During the US 2016 presidential election period, around 128 million people across the United States generated 8.8 billion likes, posts, comments and shares related to the election on Facebook alone, says Professor Margetts. Since Donald Trump became president, US Twitter users can even witness the development of policy as it is formed or contested. Social media platforms exert social influence on all aspects of political behaviour, providing users with visible signals about what other people are doing or thinking. We know from decades of social science research that this social information influences whether or not an individual then contributes to a political or social cause, for example.
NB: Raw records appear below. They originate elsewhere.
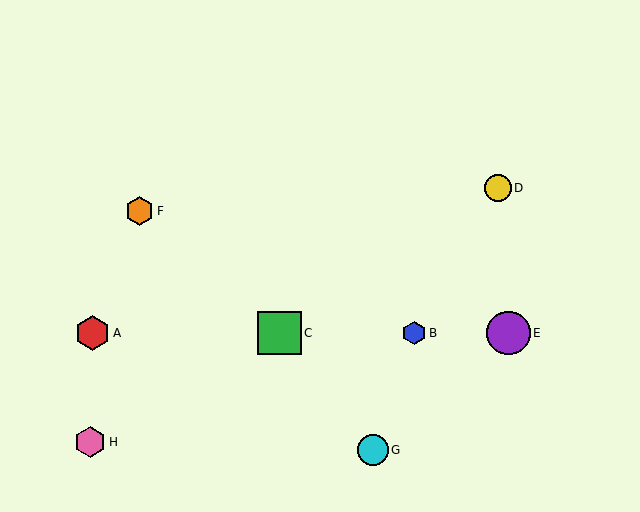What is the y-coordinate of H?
Object H is at y≈442.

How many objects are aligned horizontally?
4 objects (A, B, C, E) are aligned horizontally.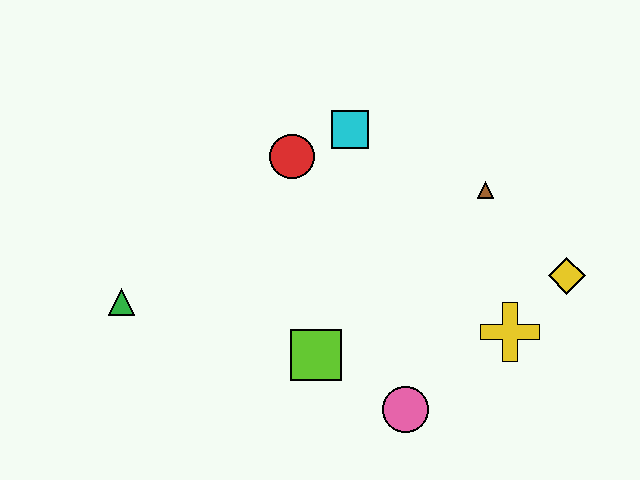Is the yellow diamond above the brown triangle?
No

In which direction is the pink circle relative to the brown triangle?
The pink circle is below the brown triangle.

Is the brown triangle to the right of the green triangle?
Yes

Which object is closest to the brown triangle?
The yellow diamond is closest to the brown triangle.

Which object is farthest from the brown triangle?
The green triangle is farthest from the brown triangle.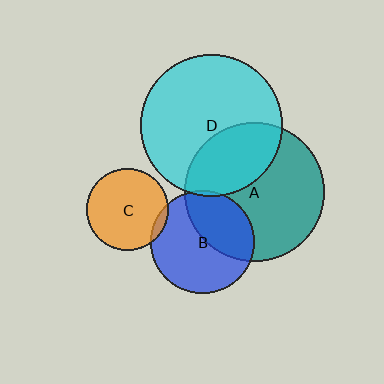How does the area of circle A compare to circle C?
Approximately 2.9 times.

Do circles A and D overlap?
Yes.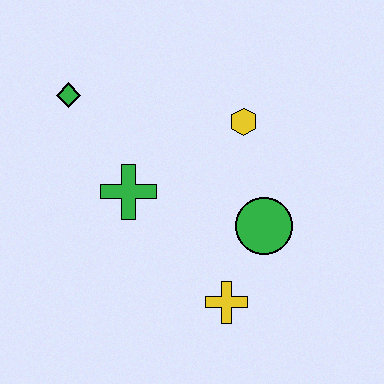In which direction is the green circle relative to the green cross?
The green circle is to the right of the green cross.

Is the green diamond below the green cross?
No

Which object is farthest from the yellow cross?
The green diamond is farthest from the yellow cross.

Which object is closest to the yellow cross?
The green circle is closest to the yellow cross.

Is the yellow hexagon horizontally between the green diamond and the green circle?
Yes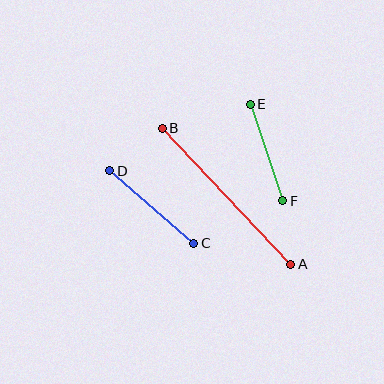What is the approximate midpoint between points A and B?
The midpoint is at approximately (226, 196) pixels.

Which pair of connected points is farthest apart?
Points A and B are farthest apart.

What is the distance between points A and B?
The distance is approximately 187 pixels.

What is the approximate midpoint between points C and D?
The midpoint is at approximately (152, 207) pixels.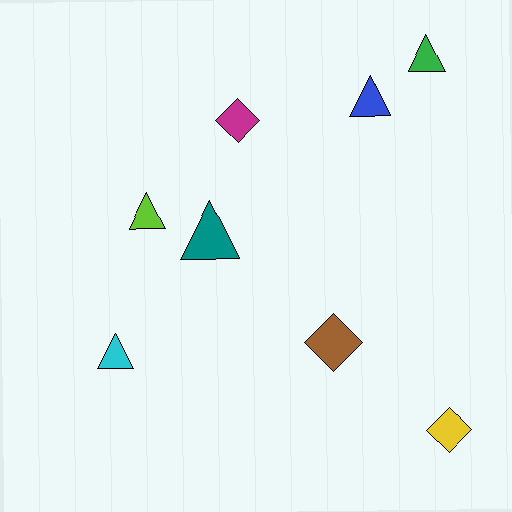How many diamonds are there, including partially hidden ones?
There are 3 diamonds.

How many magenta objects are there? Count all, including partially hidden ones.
There is 1 magenta object.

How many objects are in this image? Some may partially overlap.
There are 8 objects.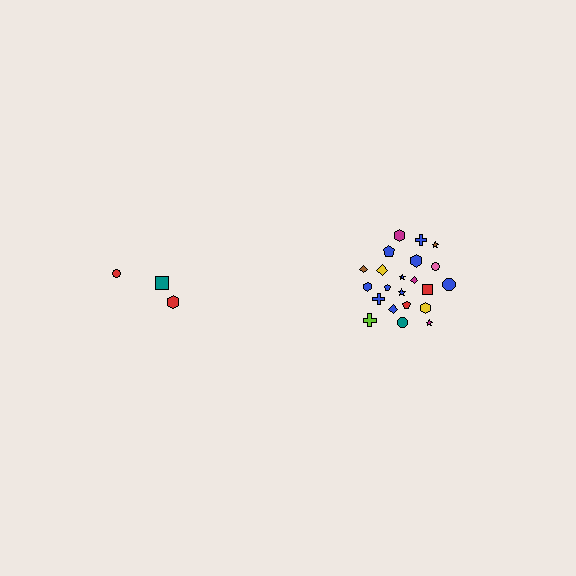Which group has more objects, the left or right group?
The right group.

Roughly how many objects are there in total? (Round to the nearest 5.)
Roughly 25 objects in total.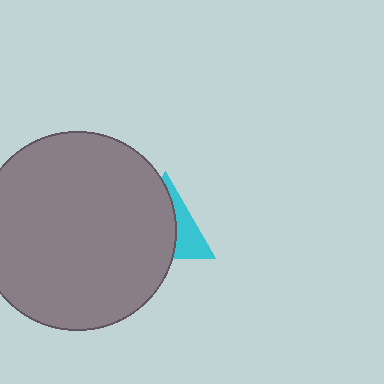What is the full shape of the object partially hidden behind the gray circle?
The partially hidden object is a cyan triangle.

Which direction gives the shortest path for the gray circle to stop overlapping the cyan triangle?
Moving left gives the shortest separation.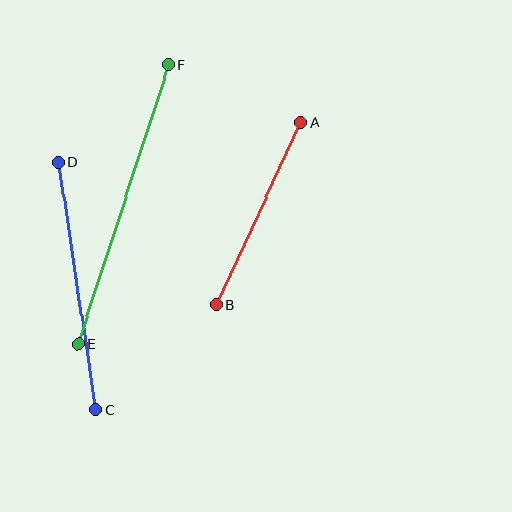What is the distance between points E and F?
The distance is approximately 294 pixels.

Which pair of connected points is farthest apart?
Points E and F are farthest apart.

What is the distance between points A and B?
The distance is approximately 201 pixels.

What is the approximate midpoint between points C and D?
The midpoint is at approximately (77, 286) pixels.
But, Professor Margetts argues, 'instead of working out systematically how these effects play out on social media, we tend to blame them for echo chambers, hate speech, fake news and "post-truth."'
Professor Margetts suggests that experimental evidence could be used to understand how the design of social media platforms actually impacts upon political behaviour, to design out some social information effects and make the algorithms used to determine news feeds 'more transparent'. But most platforms do not release data and the algorithms that determine news feeds are closely guarded secrets. Prospects are even bleaker for platforms used by young people, such as Instagram and Snapchat, where most data is deleted as soon as it is read. Speculation over the existence of echo chambers, or how fake news is created, vastly outpaces any experimental studies of their existence, says Professor Margetts.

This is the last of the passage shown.